Brain‑to‑brain (B2B) communication system overview. On the left, the BCI subsystem is shown with electrodes over the motor cortex and a wireless EEG amplifier. Motor imagery of the feet encoded bit value 0, and imagery of the hands encoded bit value 1. On the right, the CBI system highlights coil orientation encoding the two bit values. Communication between BCI and CBI components was mediated via the internet. Credit: Grau et al./PLOS ONE.

In practice, the sender’s team converted the greetings “hola” and “ciao” into pseudo‑random binary streams and transmitted those streams from India to France. At the receiving site, automated TMS pulses produced patterned phosphenes that the receiver perceived and decoded into the original letters. The subjects reported seeing the phosphenes as intended, and the messages were reconstructed correctly despite the minimal sensory cues available. A second experiment conducted between participants in Spain and France produced similar results. Overall, the combined experiments yielded a low total error rate—approximately 15 percent across encoding and decoding stages (about 11 percent decoding error and 5 percent encoding error).

“By combining wireless EEG with robotized TMS, we directly and noninvasively transmitted information from one human brain to another without speech or handwriting,” says Pascual‑Leone. “Demonstrating this capability across thousands of miles provides a crucial proof‑of‑principle for future brain‑to‑brain communication systems and suggests potential new ways to complement or bypass traditional language‑based communication.”

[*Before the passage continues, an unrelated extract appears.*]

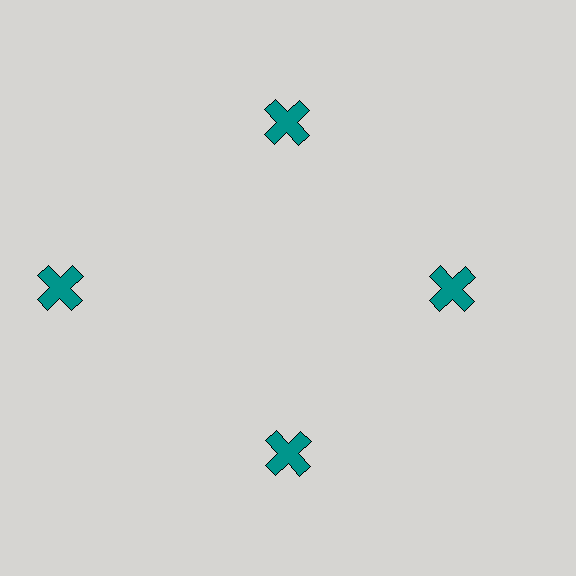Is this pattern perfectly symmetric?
No. The 4 teal crosses are arranged in a ring, but one element near the 9 o'clock position is pushed outward from the center, breaking the 4-fold rotational symmetry.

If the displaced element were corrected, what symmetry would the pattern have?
It would have 4-fold rotational symmetry — the pattern would map onto itself every 90 degrees.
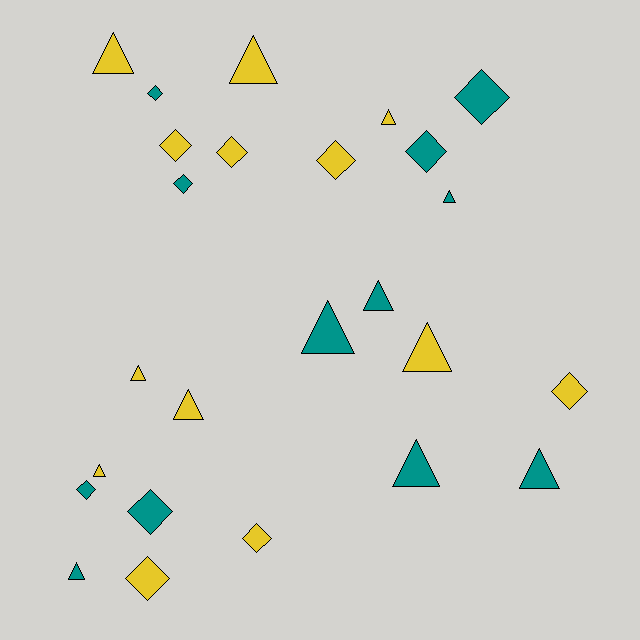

Notes about this neuroscience and technology research

Study coauthors include Carles Grau, Giulio Ruffini, Romuald Ginhoux, Alejandro Riera, Thanh Lam Nguyen, Hubert Chauvat, Michel Berg, and Julià L. Amengual. The project received partial support from EU FP7 FET Open HIVE, the Starlab Kolmogorov project, and the Neurology Department of the Hospital de Bellvitge.

Contact: Bonnie Prescott – Beth Israel Deaconess Medical Center
Source: Beth Israel Deaconess Medical Center press release
Image Source: Figure adapted from Grau et al., PLOS ONE (open access)
Original research: “Conscious Brain‑to‑Brain Communication in Humans Using Non‑Invasive Technologies” by Grau et al., published online August 19, 2014 in PLOS ONE (doi:10.1371/journal.pone.0105225).

Open access summary

The published abstract summarizes the approach: combining a BCI based on voluntary motor imagery‑controlled EEG changes with a CBI that induces conscious perception of phosphenes via neuronavigated, robotized TMS, while taking care to minimize alternative sensory cues. The experiments transmitted pseudo‑random binary streams encoding words between emitter and receiver subjects across long distances. Results provide a proof‑of‑principle for conscious, noninvasive brain‑to‑brain communication and open research avenues in cognitive, social, and clinical neuroscience, as well as ethical discussion about future “hyperinteraction” technologies.